Толпа с той и другой стороны удовлетворенно вздохнула, выпустила, так сказать, накопившийся пар напряжения, качнулась душой и телом навстречу друг другу. В этот момент прозвучала сирена: «Воздух».
Служба наблюдения передала: «Приближается одинокий самолет «Хейнкель-111». Онуфриенко сконфуженно скомандовал: «Все в укрытие».
Федоров встрепенулся:
— Товарищ генерал-лейтенант, разрешите обновить пушку. Отучить фашиста летать безнаказанно.
— Благословляю, — махнул рукой генерал так, что никто не понял: то ли он осенил тремя пальцами летчика на дело, то ли отдал ему честь.
Через две-три минуты Федоров вырулил на старт и передал по радио: «Как вам опустить стервятника на землю? С факелом или с зонтиком?»
— С зонтиком, — последовал ответ радиста.

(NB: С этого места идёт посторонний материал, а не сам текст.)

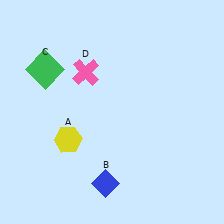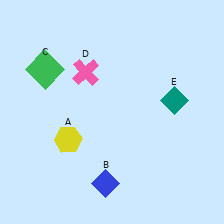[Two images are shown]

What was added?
A teal diamond (E) was added in Image 2.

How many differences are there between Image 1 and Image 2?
There is 1 difference between the two images.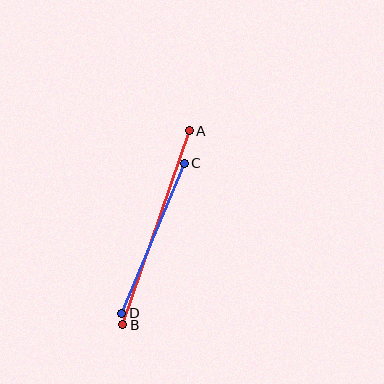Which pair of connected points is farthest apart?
Points A and B are farthest apart.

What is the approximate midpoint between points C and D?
The midpoint is at approximately (153, 238) pixels.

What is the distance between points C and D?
The distance is approximately 162 pixels.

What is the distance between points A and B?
The distance is approximately 205 pixels.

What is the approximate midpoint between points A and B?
The midpoint is at approximately (156, 228) pixels.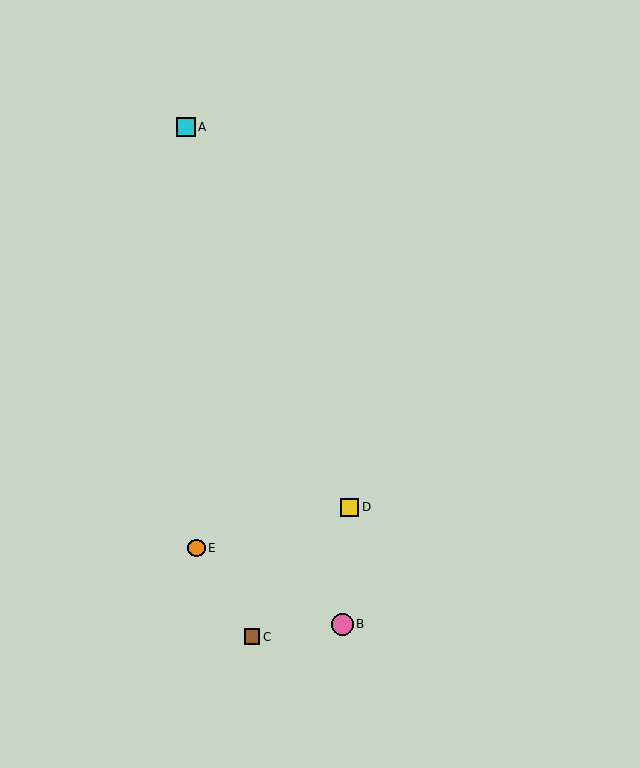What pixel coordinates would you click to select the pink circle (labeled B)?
Click at (342, 624) to select the pink circle B.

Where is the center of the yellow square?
The center of the yellow square is at (350, 507).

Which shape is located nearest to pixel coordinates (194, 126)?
The cyan square (labeled A) at (186, 127) is nearest to that location.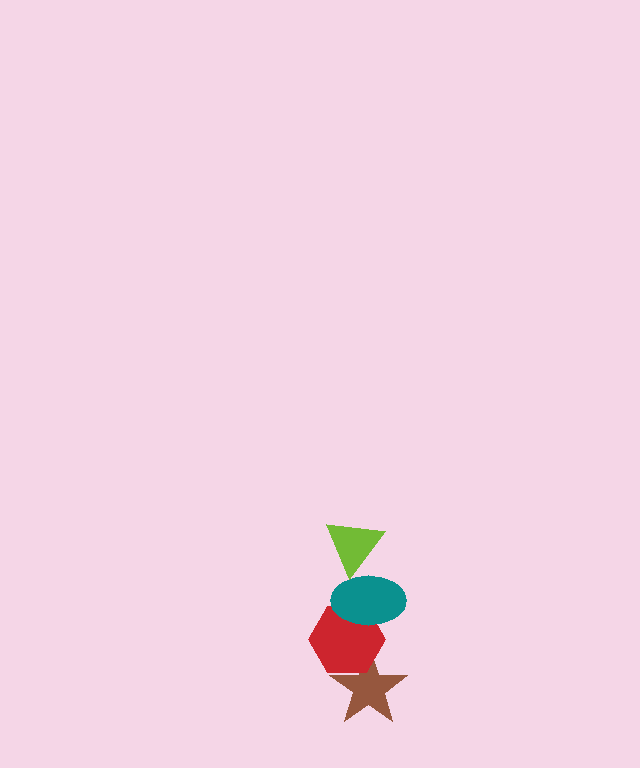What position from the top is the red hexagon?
The red hexagon is 3rd from the top.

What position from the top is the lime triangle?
The lime triangle is 1st from the top.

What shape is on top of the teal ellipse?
The lime triangle is on top of the teal ellipse.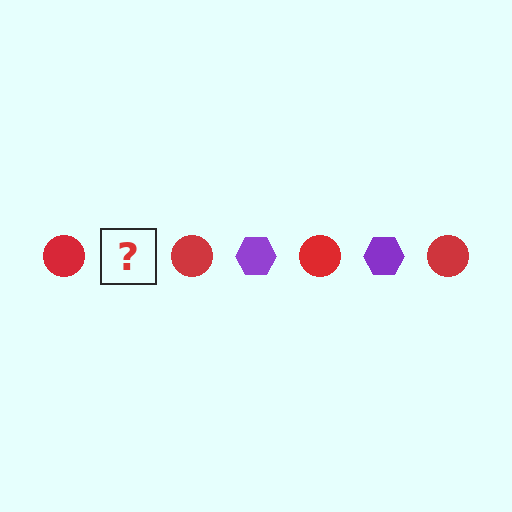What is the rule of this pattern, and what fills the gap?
The rule is that the pattern alternates between red circle and purple hexagon. The gap should be filled with a purple hexagon.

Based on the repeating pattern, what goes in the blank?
The blank should be a purple hexagon.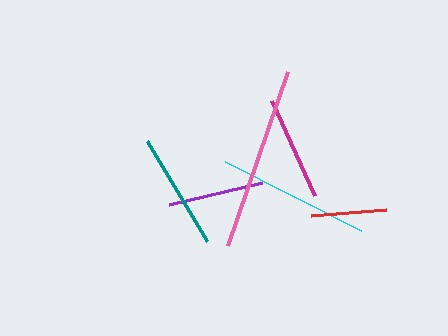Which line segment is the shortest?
The red line is the shortest at approximately 75 pixels.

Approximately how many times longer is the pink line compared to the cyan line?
The pink line is approximately 1.2 times the length of the cyan line.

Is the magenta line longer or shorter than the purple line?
The magenta and purple lines are approximately the same length (about 104 and 96 pixels).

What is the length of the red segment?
The red segment is approximately 75 pixels long.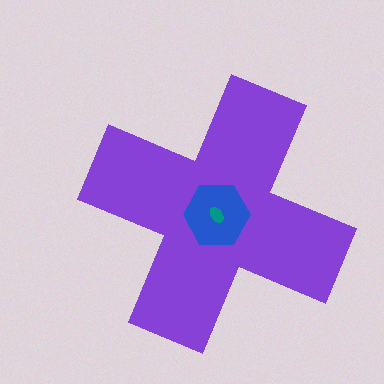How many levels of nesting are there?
3.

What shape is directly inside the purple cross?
The blue hexagon.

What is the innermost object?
The teal ellipse.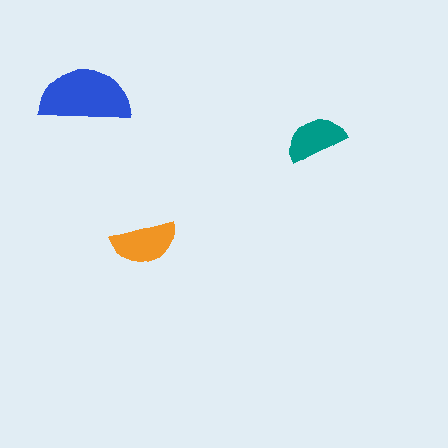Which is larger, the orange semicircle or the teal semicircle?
The orange one.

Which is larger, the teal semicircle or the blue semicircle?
The blue one.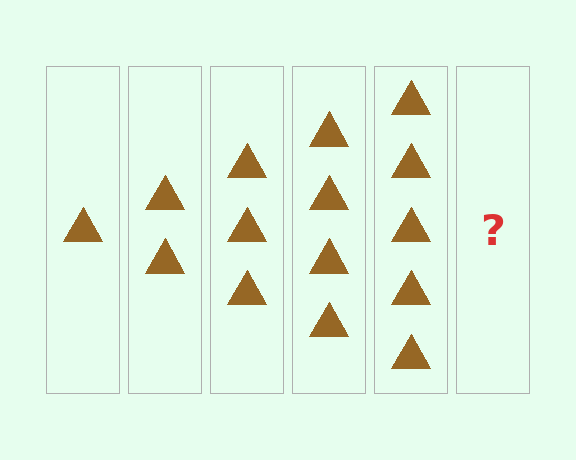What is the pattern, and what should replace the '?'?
The pattern is that each step adds one more triangle. The '?' should be 6 triangles.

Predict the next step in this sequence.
The next step is 6 triangles.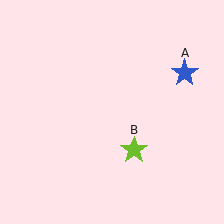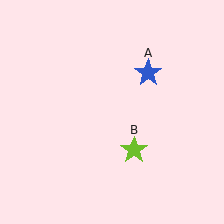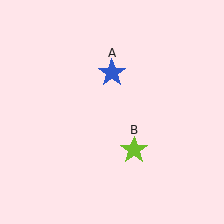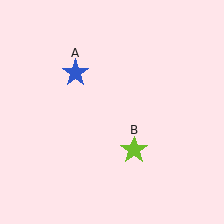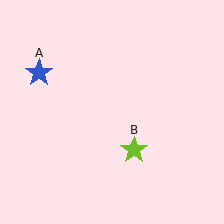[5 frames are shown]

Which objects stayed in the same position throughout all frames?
Lime star (object B) remained stationary.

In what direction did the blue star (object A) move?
The blue star (object A) moved left.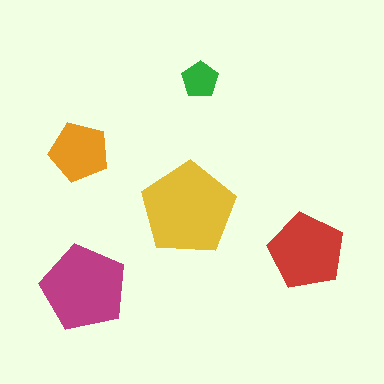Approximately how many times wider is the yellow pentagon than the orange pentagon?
About 1.5 times wider.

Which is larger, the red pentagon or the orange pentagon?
The red one.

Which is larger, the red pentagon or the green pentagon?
The red one.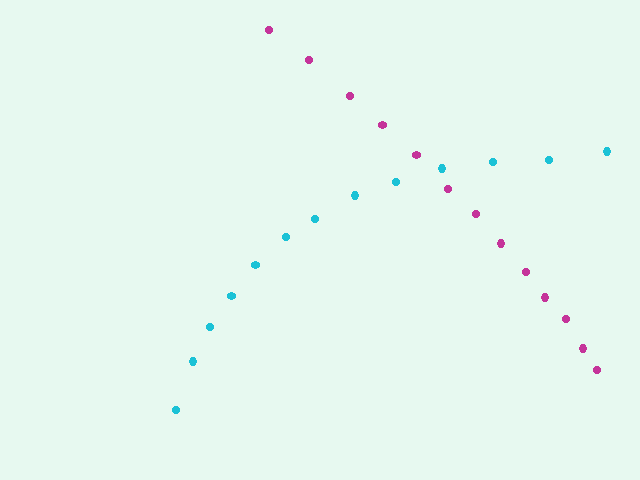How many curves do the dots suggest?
There are 2 distinct paths.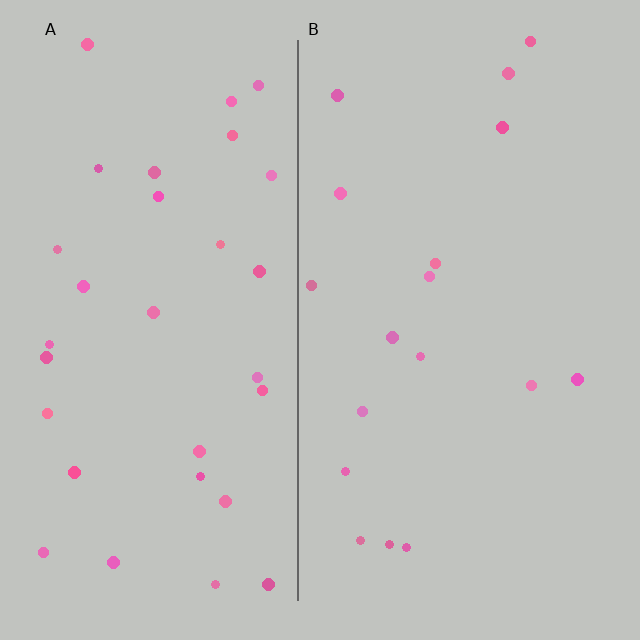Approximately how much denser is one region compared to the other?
Approximately 1.8× — region A over region B.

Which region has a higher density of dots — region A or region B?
A (the left).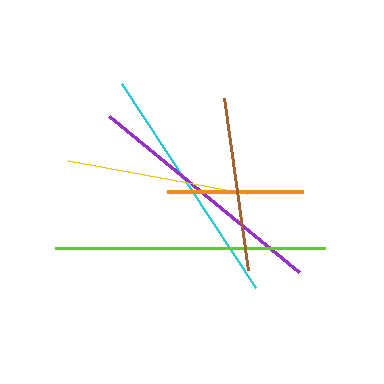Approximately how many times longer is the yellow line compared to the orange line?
The yellow line is approximately 1.3 times the length of the orange line.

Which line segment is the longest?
The lime line is the longest at approximately 271 pixels.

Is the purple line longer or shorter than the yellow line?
The purple line is longer than the yellow line.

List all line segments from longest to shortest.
From longest to shortest: lime, purple and cyan (about equal), yellow and brown (about equal), orange.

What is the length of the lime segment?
The lime segment is approximately 271 pixels long.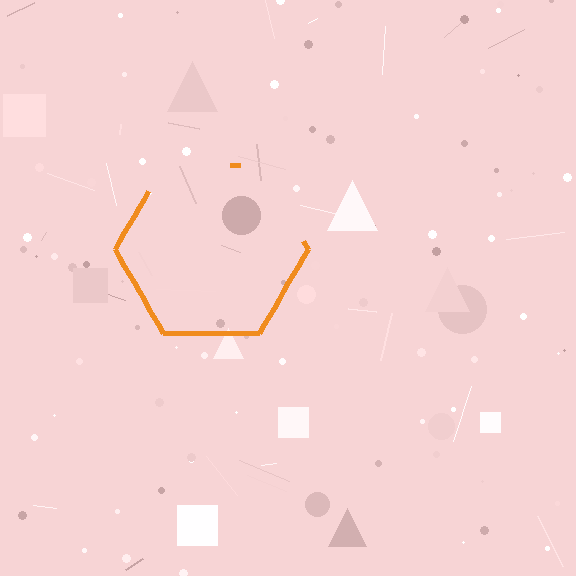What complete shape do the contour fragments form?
The contour fragments form a hexagon.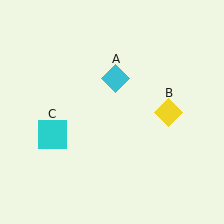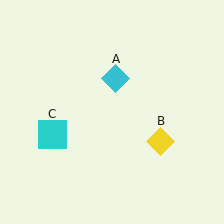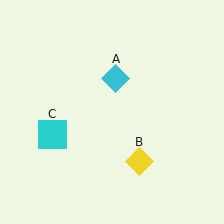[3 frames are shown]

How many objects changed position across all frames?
1 object changed position: yellow diamond (object B).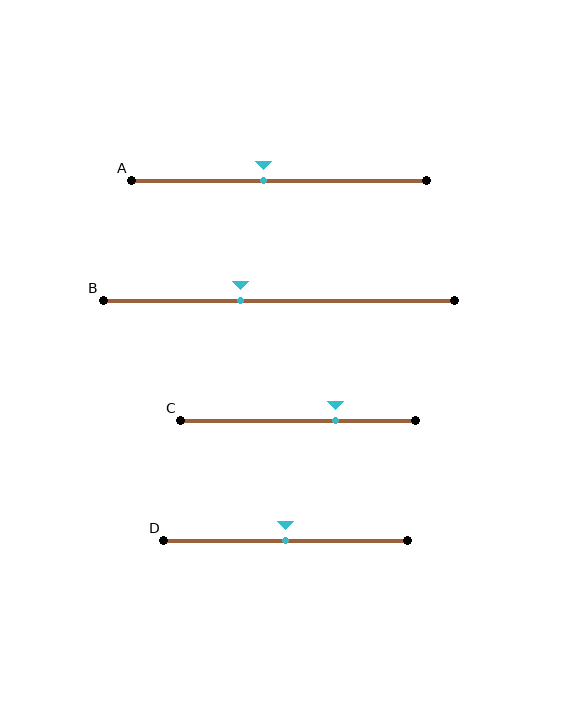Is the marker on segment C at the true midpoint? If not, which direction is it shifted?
No, the marker on segment C is shifted to the right by about 16% of the segment length.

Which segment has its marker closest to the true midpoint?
Segment D has its marker closest to the true midpoint.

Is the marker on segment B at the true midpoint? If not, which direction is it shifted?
No, the marker on segment B is shifted to the left by about 11% of the segment length.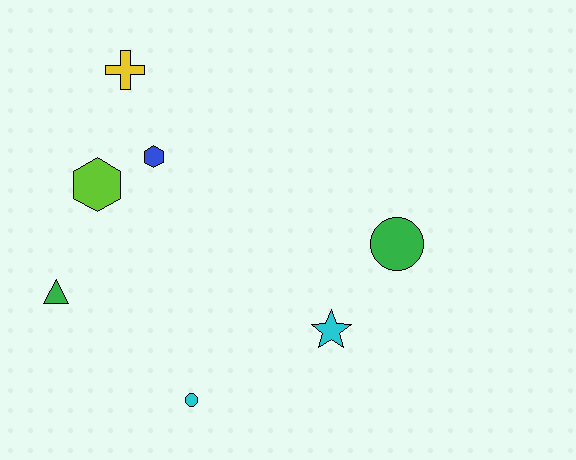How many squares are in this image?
There are no squares.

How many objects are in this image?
There are 7 objects.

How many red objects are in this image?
There are no red objects.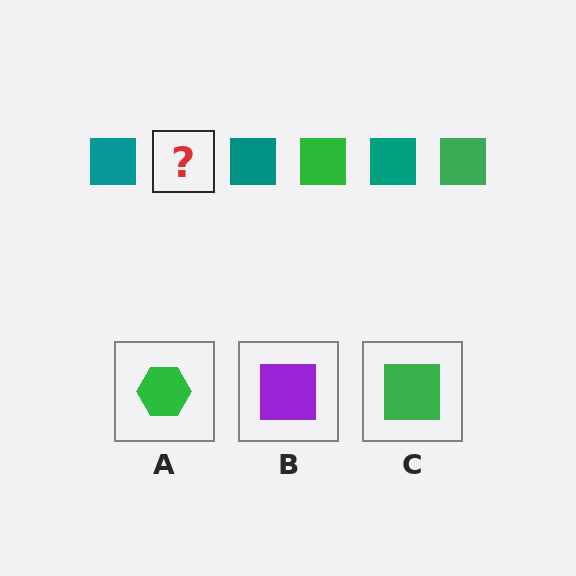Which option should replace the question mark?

А еще через некоторое время все стали свидетелями того, как вылетевший на перехват «ЛаГГ-3» зашел «хейнкелю» с хвоста и несколькими выстрелами в упор отрубил ему левое крыло с мотором. К сожалению немецкий разведчик так вращался на уцелевшем моторе, что его летчики не смогли воспользоваться парашютом.
Когда Федоров приземлился, Громов поздравил его с первой победой. Подъехавший с наблюдательного пункта командир бригады обратился к генералу с просьбой назначить ему в заместители вновь прибывшего летчика, как он понял, от Бога.
— Подумаем, а пока накормить его и пусть отдыхает до утра, — распорядился командарм.
В штабе Михаилу Михайловичу показали еще две срочные телеграммы. Одна, из управления фронта, гласила, что в тылу появился неизвестный самолет, который пытался сбить высланный ему на перехват истребитель. «Вооружен и очень опасен». Вторая, из Нижнего Новгорода, вызвала в штабе разночтение, противоречивую реакцию членов Военного Совета: «Ком. ВВС. Копия — командующему 3-й воздушной армии Громову. Прошу вернуть на завод летчика-испытателя Федорова И. Е. вместе с самолетом ЛаГГ-3: завод испытывает острую нужду в испытателе высшего класса. С уважением С. А. Лавочкин, генеральный конструктор».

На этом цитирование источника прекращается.